# [Video] Swiss German L4E / Polish V tutorial for Pyraminx (English subtitles)



## Bubtore (Oct 18, 2015)

As said in the title, this tutorial is in Swiss German. I bet most of you haven't heard someone speaking it yet.
(here's some infos about it if you'd like to see more of it : http://www.eldrid.ch/swgerman.htm)
But in order to make it comprehensible for most of you, I've added en english subtitles.

Well, about L4E, I would say it's getting more and more popular : I got 3rd at WC15 with it, and Dohyun plus Rafal have done official sub3 averages with it, so it's definitely worth looking at its future progression !

Have a good day,
Reto


----------



## TheCoolMinxer (Oct 18, 2015)

WTF I speak german (obviously ) but only understood like 1/3 of it xD


----------



## henrysavich (Oct 18, 2015)

Awesome, there has been an annoying absence of an L4E tutorial for a long time. (I could've have made one, but I'm too lazy and it wouldn't have turned out as good as yours ) definitely going to direct people to this video. 

One quick question: for four-flip why do you do (hedge U')x3 instead of (sledge U)x3, for me it's significantly faster.


----------



## Isaac Lai (Oct 18, 2015)

henrysavich said:


> Awesome, there has been an annoying absence of an L4E tutorial for a long time. (I could've have made one, but I'm too lazy and it wouldn't have turned out as good as yours ) definitely going to direct people to this video.

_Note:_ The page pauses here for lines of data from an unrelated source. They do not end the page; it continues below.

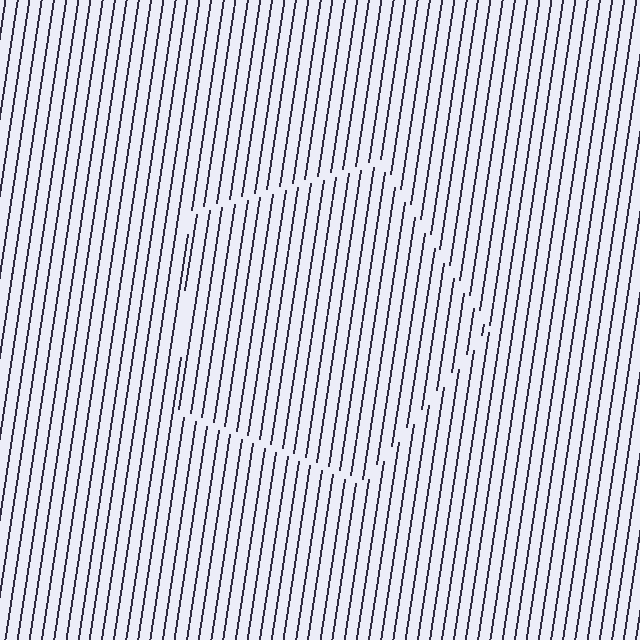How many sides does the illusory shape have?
5 sides — the line-ends trace a pentagon.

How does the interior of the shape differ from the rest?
The interior of the shape contains the same grating, shifted by half a period — the contour is defined by the phase discontinuity where line-ends from the inner and outer gratings abut.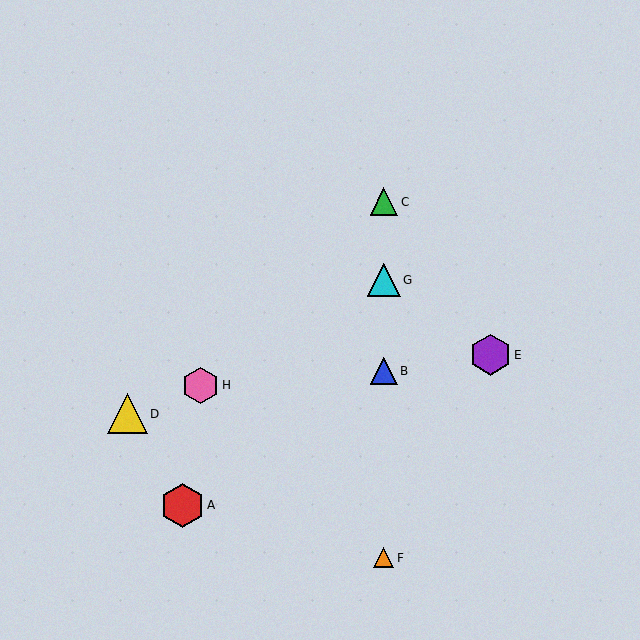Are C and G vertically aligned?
Yes, both are at x≈384.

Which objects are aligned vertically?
Objects B, C, F, G are aligned vertically.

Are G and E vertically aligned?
No, G is at x≈384 and E is at x≈491.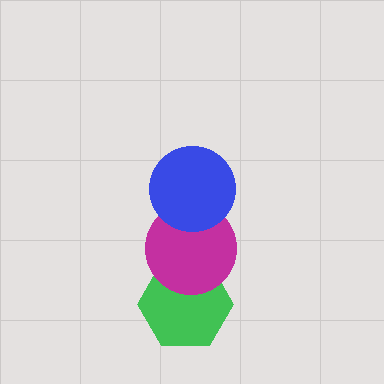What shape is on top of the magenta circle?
The blue circle is on top of the magenta circle.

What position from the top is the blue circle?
The blue circle is 1st from the top.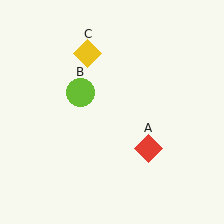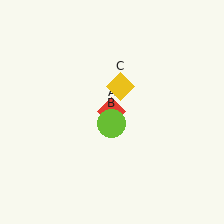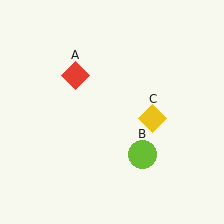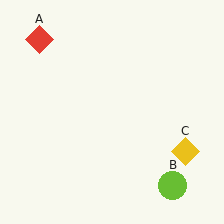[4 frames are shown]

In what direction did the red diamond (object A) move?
The red diamond (object A) moved up and to the left.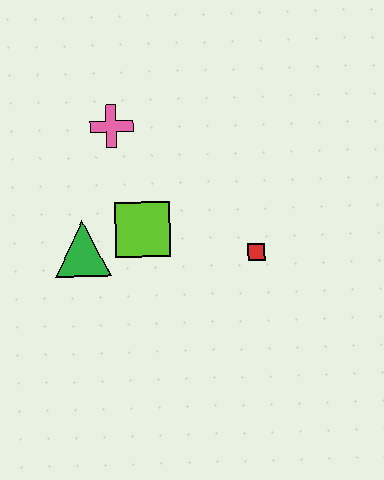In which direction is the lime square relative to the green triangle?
The lime square is to the right of the green triangle.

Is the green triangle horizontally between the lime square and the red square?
No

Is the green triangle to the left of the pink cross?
Yes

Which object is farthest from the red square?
The pink cross is farthest from the red square.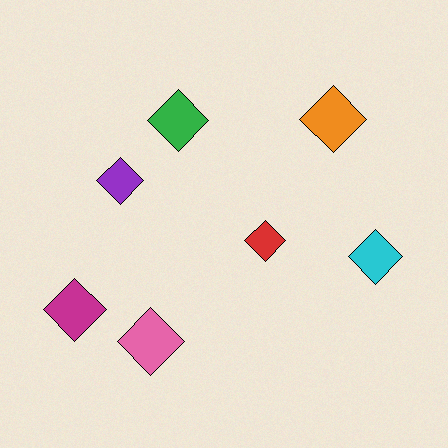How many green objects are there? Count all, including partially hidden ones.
There is 1 green object.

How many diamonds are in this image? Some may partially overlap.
There are 7 diamonds.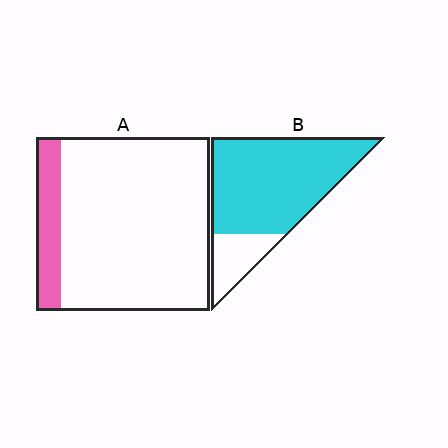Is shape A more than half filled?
No.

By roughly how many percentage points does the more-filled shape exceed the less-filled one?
By roughly 65 percentage points (B over A).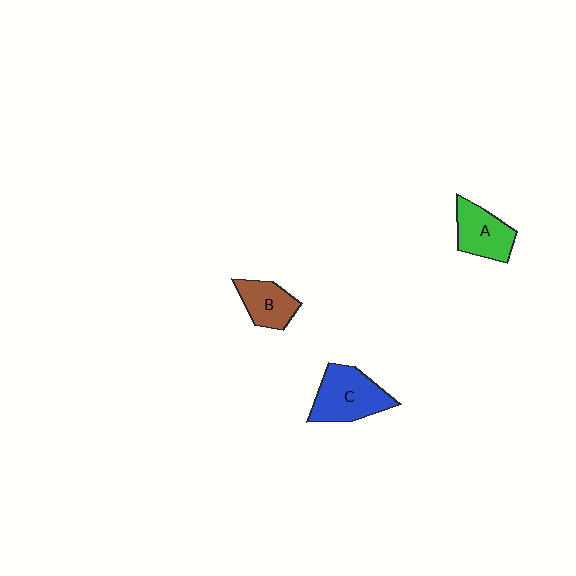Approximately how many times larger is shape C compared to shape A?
Approximately 1.3 times.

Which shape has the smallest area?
Shape B (brown).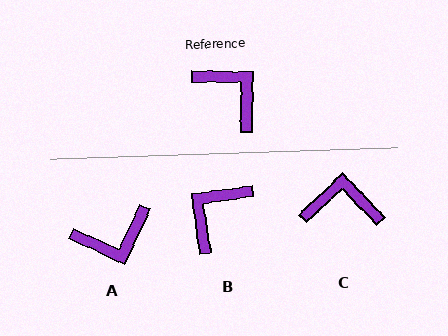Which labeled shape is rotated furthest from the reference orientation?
A, about 114 degrees away.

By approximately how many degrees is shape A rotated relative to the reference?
Approximately 114 degrees clockwise.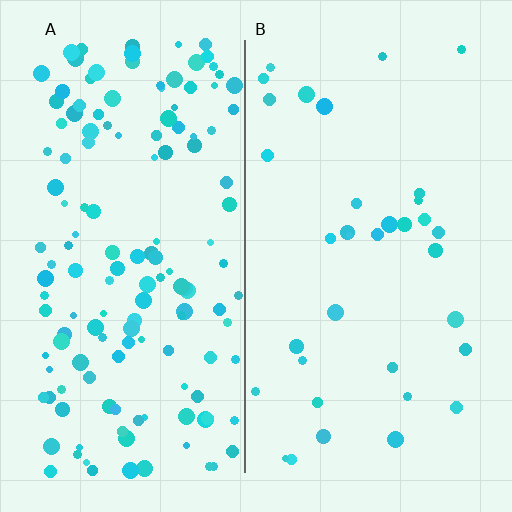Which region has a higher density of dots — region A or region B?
A (the left).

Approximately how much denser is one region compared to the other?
Approximately 4.1× — region A over region B.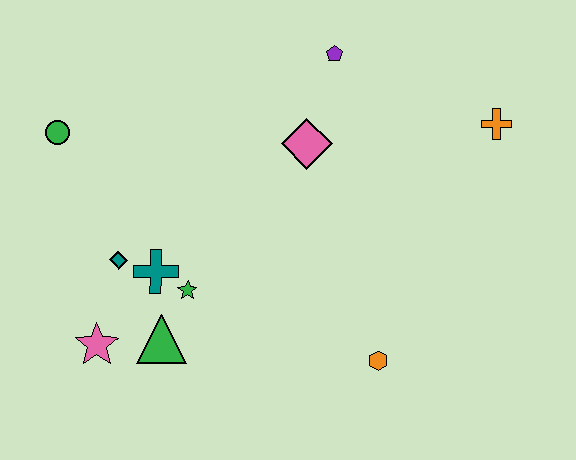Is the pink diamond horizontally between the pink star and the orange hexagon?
Yes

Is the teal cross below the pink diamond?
Yes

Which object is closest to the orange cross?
The purple pentagon is closest to the orange cross.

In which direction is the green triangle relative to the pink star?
The green triangle is to the right of the pink star.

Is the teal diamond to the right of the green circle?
Yes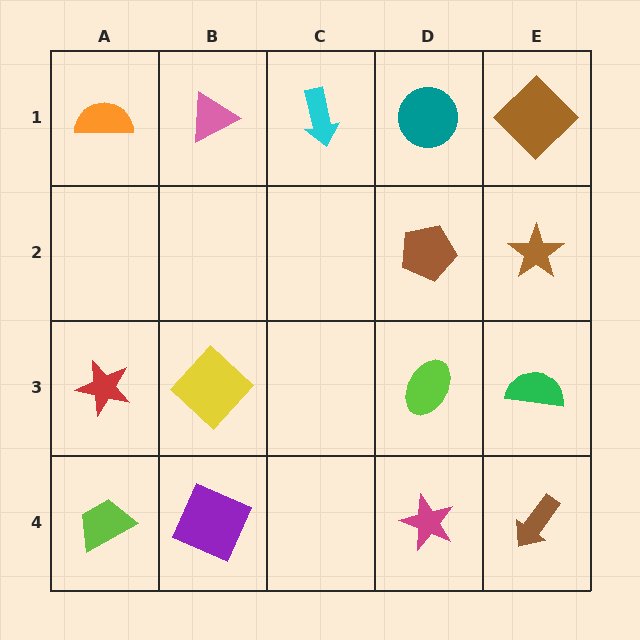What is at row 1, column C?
A cyan arrow.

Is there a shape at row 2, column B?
No, that cell is empty.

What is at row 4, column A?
A lime trapezoid.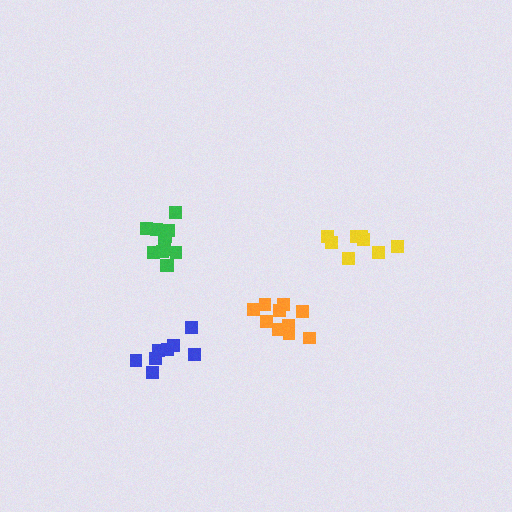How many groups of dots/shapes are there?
There are 4 groups.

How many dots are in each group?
Group 1: 10 dots, Group 2: 12 dots, Group 3: 8 dots, Group 4: 8 dots (38 total).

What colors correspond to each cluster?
The clusters are colored: orange, green, blue, yellow.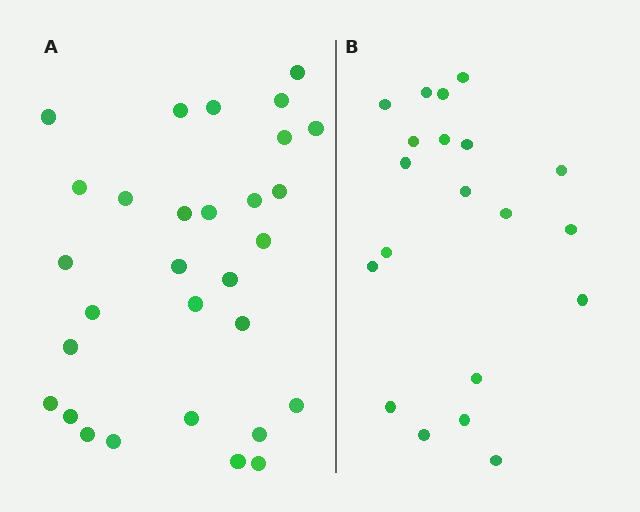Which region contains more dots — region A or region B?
Region A (the left region) has more dots.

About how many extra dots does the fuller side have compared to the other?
Region A has roughly 10 or so more dots than region B.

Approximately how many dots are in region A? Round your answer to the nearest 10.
About 30 dots.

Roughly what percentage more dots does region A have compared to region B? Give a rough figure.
About 50% more.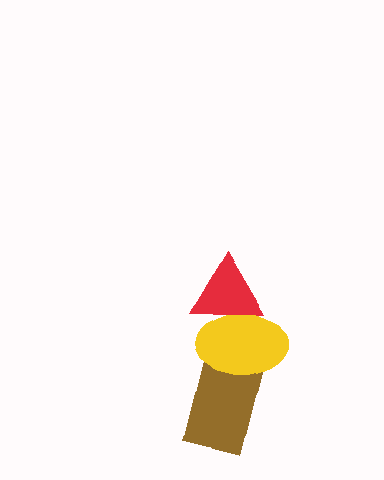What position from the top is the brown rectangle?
The brown rectangle is 3rd from the top.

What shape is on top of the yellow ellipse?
The red triangle is on top of the yellow ellipse.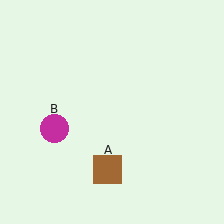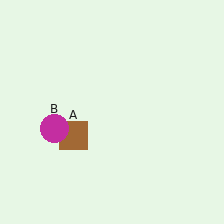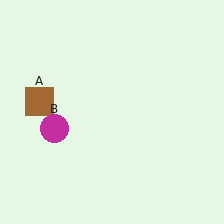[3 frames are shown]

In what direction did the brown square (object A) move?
The brown square (object A) moved up and to the left.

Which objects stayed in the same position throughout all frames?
Magenta circle (object B) remained stationary.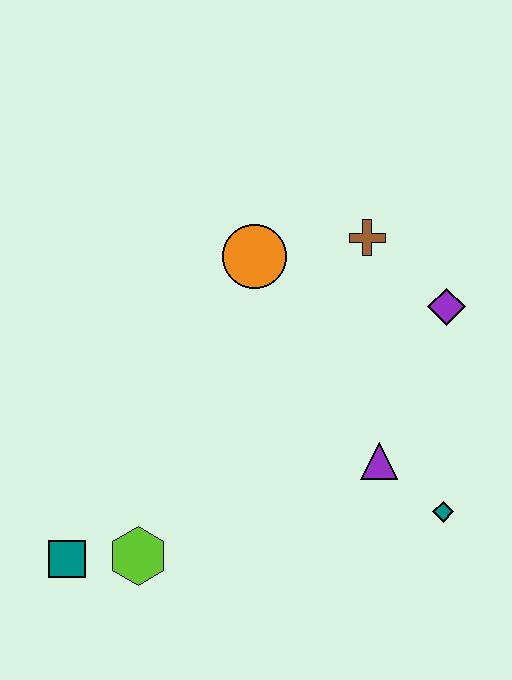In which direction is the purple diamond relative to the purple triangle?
The purple diamond is above the purple triangle.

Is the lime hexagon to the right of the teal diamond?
No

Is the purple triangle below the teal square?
No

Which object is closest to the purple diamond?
The brown cross is closest to the purple diamond.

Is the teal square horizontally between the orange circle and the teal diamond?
No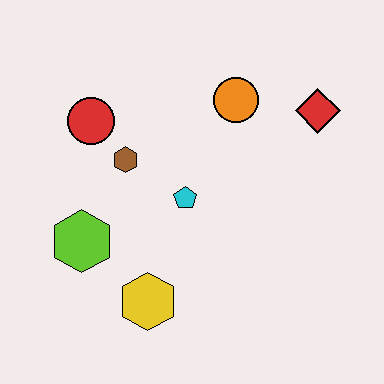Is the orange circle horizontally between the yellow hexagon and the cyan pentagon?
No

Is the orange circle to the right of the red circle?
Yes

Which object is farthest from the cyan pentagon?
The red diamond is farthest from the cyan pentagon.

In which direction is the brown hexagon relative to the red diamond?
The brown hexagon is to the left of the red diamond.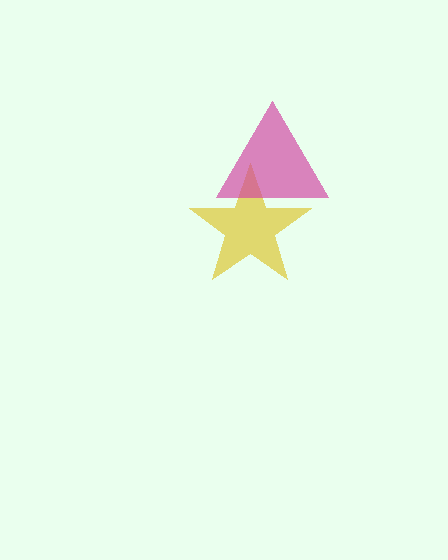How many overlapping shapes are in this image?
There are 2 overlapping shapes in the image.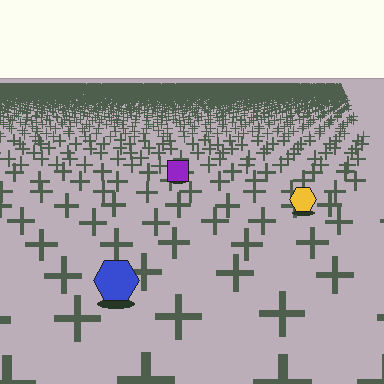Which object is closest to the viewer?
The blue hexagon is closest. The texture marks near it are larger and more spread out.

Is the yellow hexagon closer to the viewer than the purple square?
Yes. The yellow hexagon is closer — you can tell from the texture gradient: the ground texture is coarser near it.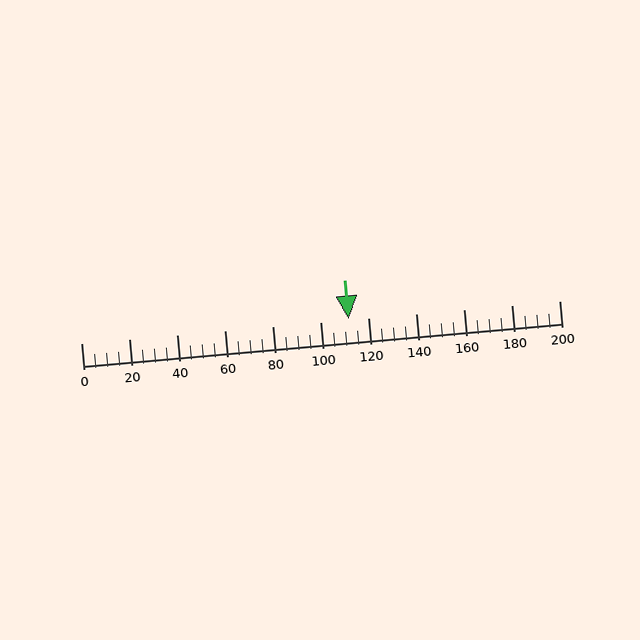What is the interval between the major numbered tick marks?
The major tick marks are spaced 20 units apart.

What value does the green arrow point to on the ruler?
The green arrow points to approximately 112.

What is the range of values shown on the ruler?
The ruler shows values from 0 to 200.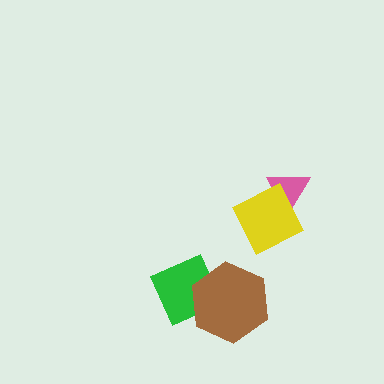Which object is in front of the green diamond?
The brown hexagon is in front of the green diamond.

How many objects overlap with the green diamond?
1 object overlaps with the green diamond.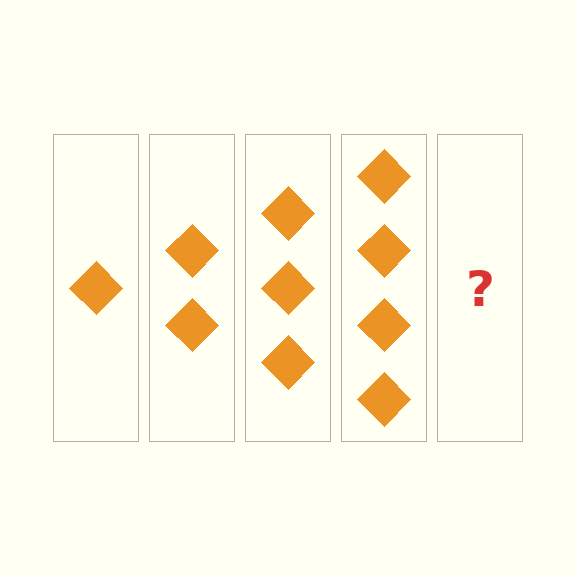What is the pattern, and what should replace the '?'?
The pattern is that each step adds one more diamond. The '?' should be 5 diamonds.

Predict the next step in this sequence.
The next step is 5 diamonds.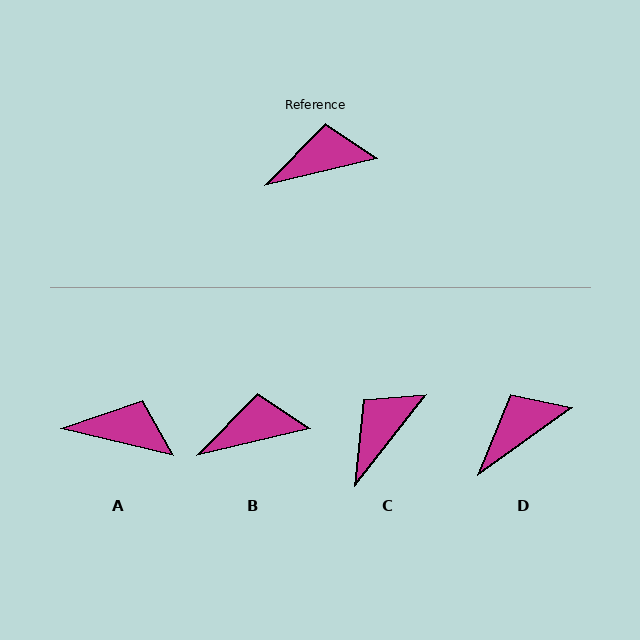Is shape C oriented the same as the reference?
No, it is off by about 38 degrees.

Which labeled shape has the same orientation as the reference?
B.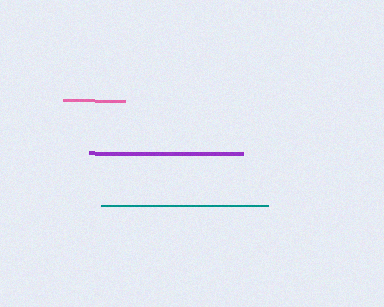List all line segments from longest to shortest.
From longest to shortest: teal and purple (about equal), pink.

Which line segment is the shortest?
The pink line is the shortest at approximately 62 pixels.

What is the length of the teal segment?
The teal segment is approximately 167 pixels long.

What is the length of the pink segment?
The pink segment is approximately 62 pixels long.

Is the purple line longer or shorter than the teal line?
The teal and purple lines are approximately the same length (about 167 and 154 pixels).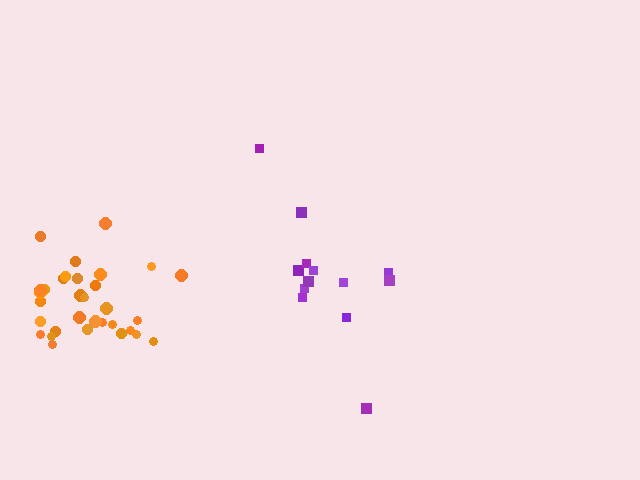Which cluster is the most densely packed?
Orange.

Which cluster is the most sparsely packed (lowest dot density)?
Purple.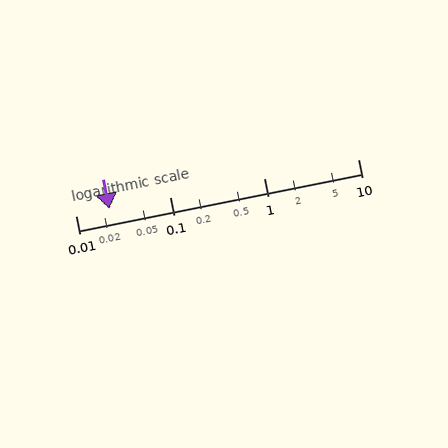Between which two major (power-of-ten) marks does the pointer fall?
The pointer is between 0.01 and 0.1.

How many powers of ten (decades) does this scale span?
The scale spans 3 decades, from 0.01 to 10.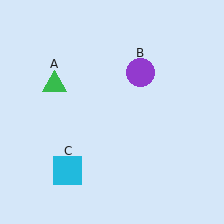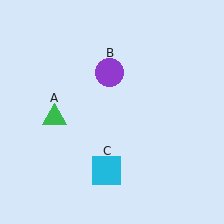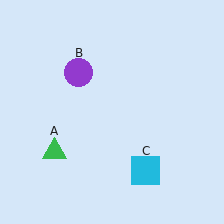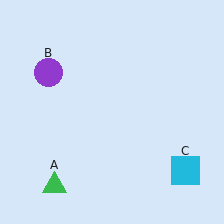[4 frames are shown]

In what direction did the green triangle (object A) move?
The green triangle (object A) moved down.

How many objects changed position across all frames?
3 objects changed position: green triangle (object A), purple circle (object B), cyan square (object C).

Dohyun has a similar tutorial in Korean with English subtitles.


----------



## Hssandwich (Oct 18, 2015)

henrysavich said:


> Awesome, there has been an annoying absence of an L4E tutorial for a long time. (I could've have made one, but I'm too lazy and it wouldn't have turned out as good as yours ) definitely going to direct people to this video.
> 
> One quick question: for four-flip why do you do (hedge U')x3 instead of (sledge U)x3, for me it's significantly faster.


I think that hedge U' is better since it is easier to finger trick if you don't use your pushes and pulls for U and U'.


----------



## AlexMaass (Oct 18, 2015)

henrysavich said:


> Awesome, there has been an annoying absence of an L4E tutorial for a long time. (I could've have made one, but I'm too lazy and it wouldn't have turned out as good as yours ) definitely going to direct people to this video.
> 
> One quick question: for four-flip why do you do (hedge U')x3 instead of (sledge U)x3, for me it's significantly faster.



I made one


----------



## DGCubes (Oct 18, 2015)

AlexMaass said:


> I made one



I sort of did. More like walkthrough solves and a method overview which should be sufficient for (intuitive) L4E.


----------



## Bubtore (Oct 18, 2015)

Hssandwich said:


> I think that hedge U' is better since it is easier to finger trick if you don't use your pushes and pulls for U and U'.



Exactly.

Actually I was just testing the new light box we have, and sent 2-3 pictures of cubes to friends.
And then they wanted me to do a pyra tutorial in there.


----------